2.1. Seismic waveform clustering through singular value decomposition

The corresponding relationship between seismic waveform parameters and well point attributes can be defined as an n×m-order matrix A

(1)${\bf{A}}{\rm{ = }}{\bf{U}}\Lambda \;{{\bf{V}}^T}$

where, U and V are seismic waveform data and well point attribute data, which are n×n-order and m×m-order orthogonal matrices respectively, V^T is the conjugate transposition of V, and $\Lambda \;$ is the n×m-order non-negative real diagonal matrix, indicating the correlation between seismic waveform data and well point data.

Singular value decomposition is the orthogonal decomposition of A. When the rank of the matrix is r, the matrix A can be decomposed into the algebraic sum of r eigenvectors, and the total energy of matrix A can be expressed as:

(2)${\left\| {\bf{A}} \right\|^2} = \sum\limits_{i = 1}^r {\delta _i^2}$

After the singular value decomposition of the matrix A through equation (2), the main characteristics of the matrix A can be represented by the singular vectors corresponding to the first r non-zero singular values, that is, to realize the dynamic clustering analysis of seismic waveform, to obtain the corresponding relationship between seismic waveforms and logging curves of different reservoir types, and to establish the initial sample set.

2.2. Wavelet transform of logging curve

Wavelet transform converts the digital signal from time domain to frequency domain, which can describe the signal characteristics in time domain and frequency domain, and can quantitatively predict low-frequency stable part and high-frequency mutation part of signal.

For the logging curves of the sample set established in Section 2.1, formula (3) was used to carry out discrete wavelet transform at different cut-off frequencies to decompose the logging curve into three parts: low-medium frequency macroscopic characteristic information, high frequency detail information and ultra-high frequency noise information.

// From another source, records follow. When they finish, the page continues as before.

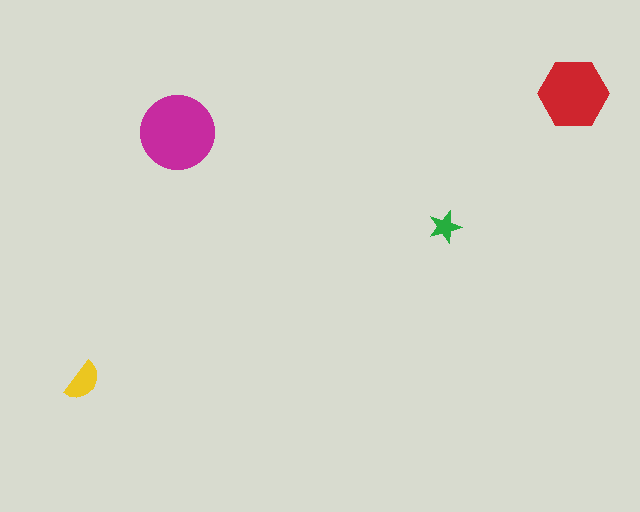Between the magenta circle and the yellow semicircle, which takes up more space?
The magenta circle.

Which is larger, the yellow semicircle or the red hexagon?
The red hexagon.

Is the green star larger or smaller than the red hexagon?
Smaller.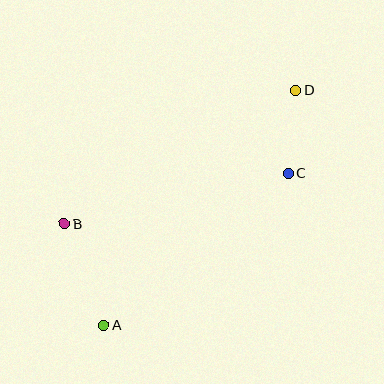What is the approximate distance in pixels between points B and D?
The distance between B and D is approximately 268 pixels.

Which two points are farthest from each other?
Points A and D are farthest from each other.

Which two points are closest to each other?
Points C and D are closest to each other.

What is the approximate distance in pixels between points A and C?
The distance between A and C is approximately 238 pixels.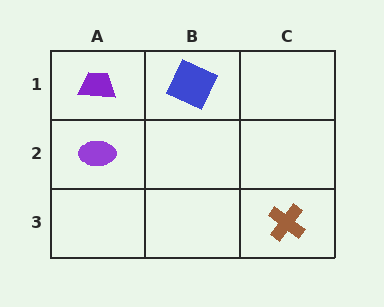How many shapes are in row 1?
2 shapes.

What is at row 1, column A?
A purple trapezoid.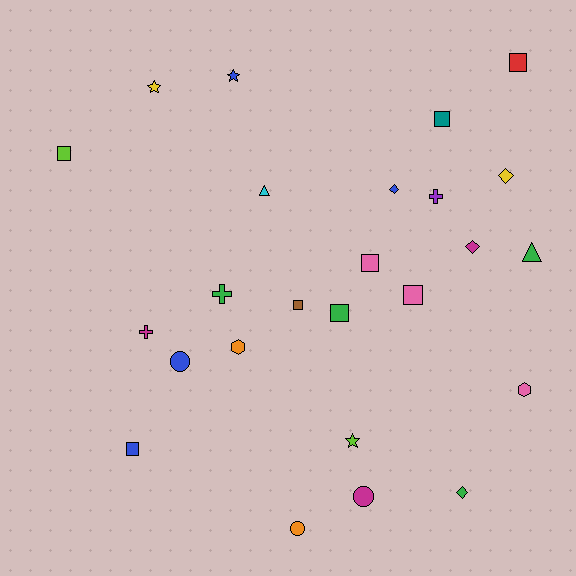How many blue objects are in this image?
There are 4 blue objects.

It should be noted that since the logging curves have very high frequencies, taking the AC curve as an example, its frequency is as high as 20 kHz^[21], therefore, the low-medium frequency defined here is about 100-200 Hz, even 300-400 Hz, that is, "logging high-frequency information" defined in this paper relative to the seismic frequency range. The extracted low-medium frequency macroscopic characteristic information is the common structure of all logging curves in the sample set, which can be used as the initial model of seismic meme inversion.

(3)$O(l) = \arg \left( {\min \left\| {{\bf{W}} - \overline {\bf{W}} } \right\|} \right) = \arg \left( {\min \left\| {\int_{\rm{0}}^l \psi (\omega ,t){\rm{d}}\omega - \overline {\bf{W}} } \right\|} \right)$

2.3. Seismic meme inversion in Bayesian framework

The basis of seismic inversion is convolution model:

(4)${\bf{d}} = {\bf{Gm}} + {\bf{n}}$

Suppose that noise n satisfies Gaussian distribution

(5)$P({\bf{n}}) = \frac{1}{{\sqrt {2{\rm{π }}{\sigma ^2}} }}\exp \left( { - \frac{1}{{2{\sigma ^2}}}{{\bf{n}}^{\rm{T}}}{\bf{n}}} \right)$

By substituting equation (5) into equation (4), the likelihood function of seismic data is established

(6)$P\left( {{\bf{d}}|{\bf{m}},{\bf{I}}} \right) = \frac{1}{{{{\left( {\sigma \sqrt {2{\rm{π }}} } \right)}^N}}}\exp \left[ { - \frac{{\sum\limits_{i = 1}^N {{{\left( {\Delta {{\bf{d}}_i} - {\bf{G}}\Delta {{\bf{m}}_i}} \right)}^2}} }}{{2{\sigma ^2}}}} \right]$

In Bayesian inversion, assuming that the elastic parameter model m also conforms to Gaussian distribution, the priori distribution of the model can be obtained as follows:

(7)$P\left( {{\bf{m}}|{\bf{I}}} \right) = \frac{1}{{\sqrt {2{\rm{π }}\left| {{\sigma _m}} \right|} }}\exp \left( { - \frac{{{{\bf{m}}^{\rm{T}}}{\bf{m}}}}{{2{\sigma _m}}}} \right)$

The product of data conditional probability distribution and model prior probability distribution is taken as the posterior probability distribution function of the model:

(8)$\begin{array}{l}P\left( {{\bf{d}}|{\bf{m}},{\bf{I}}} \right) = \frac{1}{{{{\left( {\sigma \sqrt {2{\rm{π }}} } \right)}^N}}}\exp \left[ { - \frac{{\sum\limits_{i = 1}^N {{{\left( {\Delta {{\bf{d}}_i} - {\bf{G}} \cdot \Delta {{\bf{m}}_i}} \right)}^2}} }}{{2{\sigma ^2}}}} \right] \times \\ \;\;\;\;\;\;\;\;\;\;\;\;\;\;\;\;\;\;\frac{1}{{2{{\rm{π }}^{\frac{3}{2}}}\sqrt {{{\left| {{\sigma _{\Delta m}}} \right|}^3}} }}\exp \left( { - \frac{{\Delta {{\bf{m}}^{\rm{T}}}\Delta {\bf{m}}}}{{2{\sigma _{\Delta m}}}}} \right) \end{array}$

For a given seismic waveform d, the expected value of model m can be calculated by using Gibbs sampling method according to the posterior probability.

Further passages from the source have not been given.